Least-Privilege Permissions
Two IAM modes for every provider: Quick Start (managed roles for fast setup) and Enterprise (separate least-privilege policies per capability). Only grant the exact permissions each feature needs.
Routing Policies
Cost-optimized routing, failover chains, and A/B testing with weight-based model selection. Route requests intelligently across providers and models with dry-run testing.
Notifications
In-app notification system for deployment lifecycle events, spend alerts, model activation confirmations, and provider health updates. Configurable alert rules with email and in-app delivery.
Bonito CLI
Python CLI (bonito-cli) for terminal-based management. Manage providers, models, gateway keys, routing policies, and costs from your terminal or CI/CD pipelines.
AI Copilot
Natural language assistant for managing your AI infrastructure. Ask questions about costs, configure routing, and analyze provider health.
Enhanced Cost Analytics
Breakdown by model, provider, team, and application. Export reports in CSV and PDF formats.
January 2026
One-Click Model Activation
Enable models directly from the Bonito dashboard without leaving to your cloud console. Supports individual enable and bulk activation (up to 20 models at once). Works across AWS Bedrock entitlements, Azure deployments, and GCP API enablement.
API Gateway v2
OpenAI-compatible gateway endpoint with intelligent request routing, automatic failover, and support for routing policies. One API key for all your providers.
Google Vertex AI Support
Full integration with Google Vertex AI including Gemini models. Connect and manage alongside your other providers.
Audit Trail
Complete audit logging for every API call, configuration change, and team action.
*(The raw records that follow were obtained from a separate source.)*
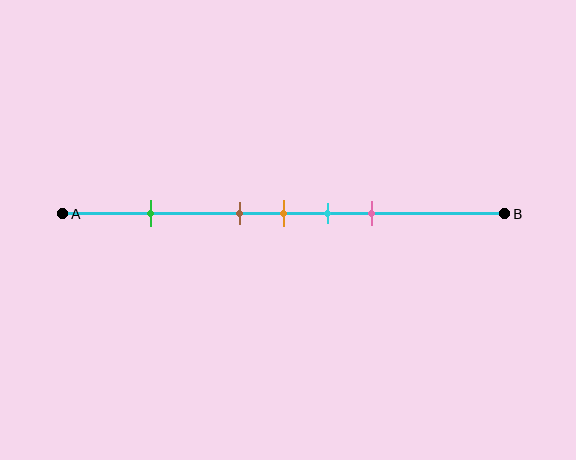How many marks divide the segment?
There are 5 marks dividing the segment.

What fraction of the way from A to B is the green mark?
The green mark is approximately 20% (0.2) of the way from A to B.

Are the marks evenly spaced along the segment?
No, the marks are not evenly spaced.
Export for compliance reporting.
December 2025
Budget Alerts
Set spending thresholds per provider, per team, or globally. Receive email and in-app notifications before you exceed them.
Azure OpenAI Integration
Connect your Azure OpenAI deployments alongside AWS Bedrock for multi-cloud routing strategies.
November 2025
Public Launch
Bonito is live! Unified multi-cloud AI management with support for AWS Bedrock, Azure OpenAI, and Google Cloud Vertex AI.